Our initial study has provided a clear answer to the question "Is there racial bias in the hiring process?". If our goal is to understand and eliminate this bias, then our natural next step might be to begin dissecting those variables which contribute to the average behavior we've successfully measured.

### 5) Does your analysis mean that race/name is the most important factor in callback success? Why or why not? If not, how would you amend your analysis?

No, our analysis sought to establish that race was an impactful factor in callback success, all other factors being controlled for. To compare the impact of racial bias to other variables, such as years of experience, we could do similarly controlled tests on those individual variables.
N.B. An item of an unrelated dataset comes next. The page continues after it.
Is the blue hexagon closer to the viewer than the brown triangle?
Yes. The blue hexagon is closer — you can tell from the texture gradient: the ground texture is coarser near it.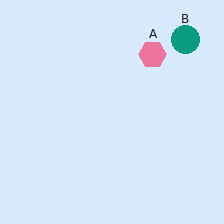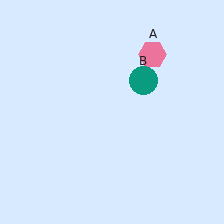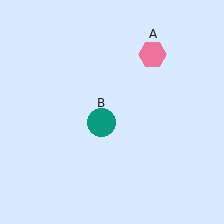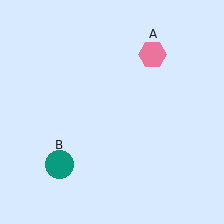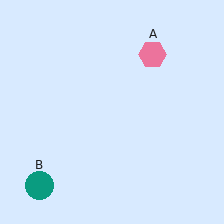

Our current data might lead us to useful findings in this regard if we measure the impact of each variable on the binary outcome using a technique like logistic regression. Of course, we would need to carefully reduce the covariance between the measured variables and with other lurking variables. Deconstructing the results of a principal component analysis might offer a useful way forward for finding an orthonormal basis of success factors in which race would is one vector.